Zum Eröffnungskonzert in der Kölner Philharmonie begrüßt der Tscheche Václav Luks mit dem von ihm vor zwanzig Jahren gegründeten Collegium Vocale 1704 und dem zugehörigen Originalklangensemble Collegium 1704 das Publikum allerdings mit Mozarts Requiem, eingedenk der großen Resonanz, die Mozart noch zu Lebzeiten in Böhmen, besonders in Prag, erfuhr. Zuvor stehen zwei böhmische Zeitgenossen Mozarts auf dem Programm: Franz Xaver Richter und František Ignác Anton Tůma.
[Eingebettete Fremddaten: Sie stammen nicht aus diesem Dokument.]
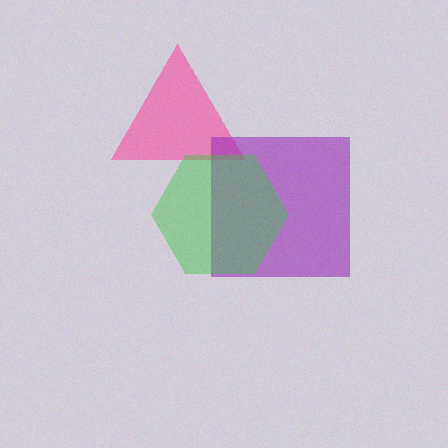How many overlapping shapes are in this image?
There are 3 overlapping shapes in the image.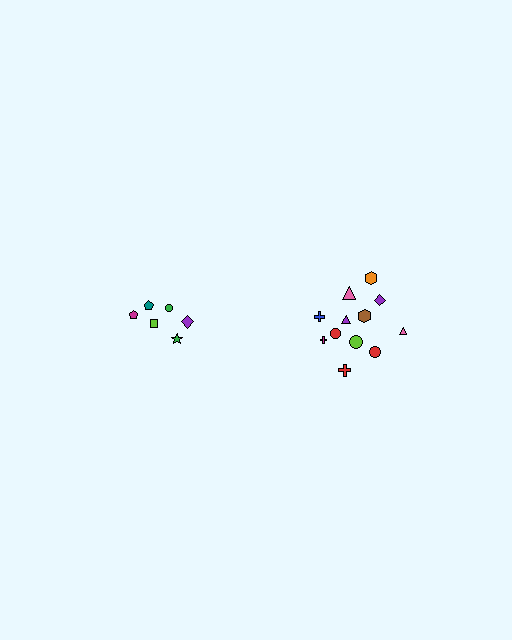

Tags darauf sind die beiden Klangkörper nochmals zu erleben, wenn sie doppelchörige Motetten von Bach Chorwerken von Jan Dismas Zelenka gegenüberstellen und damit der oft kolportierten Meinung entgegentreten, Zelenka sei der „böhmische Bach“. Václav Luks entdeckt ohrenfällige Unterschiede zwischen der streng rationalen lutherischen Tradition Bachs und dem italienisch duftenden Katholizismus Zelenkas, dessen Musik direkt ins Herz gehe.

Lädt zur „Odysées de Kryštof Harant“: Ensemble Constantinople
Lädt zur „Odysées de Kryštof Harant“: Ensemble Constantinople

Musikalische Einflüsse aus aller Welt

In der Pfarrkirche St. Mariä Himmelfahrt führt das Baseler Vokalensemble Voces Suaves zwei Renaissancemeister mit Madrigalen, Motetten und einer Messe zusammen: den Großen Italiener Giovanni Pierluigi da Palestrina und den nur wenige Jahre älteren franko-flämischen Komponisten Philippe de Monte, der seine letzten zwei Lebensjahrzehnte in Prag lebte und wirkte. Eine feste Größe im Bereich der Alten Musik ist Evgeni Sviridov, der seit zehn Jahren als Konzertmeister entschieden das Klangbild von Concerto Köln mitgestaltet. Gemeinsam mit drei weiteren Musikern spürt der russische Geiger im Wallraf-Richartz-Museum dem empfindsamen Stil des böhmischen Hofkomponisten Franz Benda nach. Am selben Abend laden auch das Prager Vokalensemble Cappella Mariana und das kanadische, auf traditionellen und klassischen Instrumenten spielende Ensemble Constantinople zu einer „Odysées de Kryštof Harant“. Der vielgereiste böhmische Renaissancekomponist verarbeitete in seiner Musik die Einflüsse vieler Kulturen. Im WDR Funkhaus am Wallrafplatz erklingen Stücke, die Harant in Venedig, Jerusalem, Kairo und weiteren Städten gehört haben dürfte, zusammen mit seinen eigenen farbenfrohen Kompositionen.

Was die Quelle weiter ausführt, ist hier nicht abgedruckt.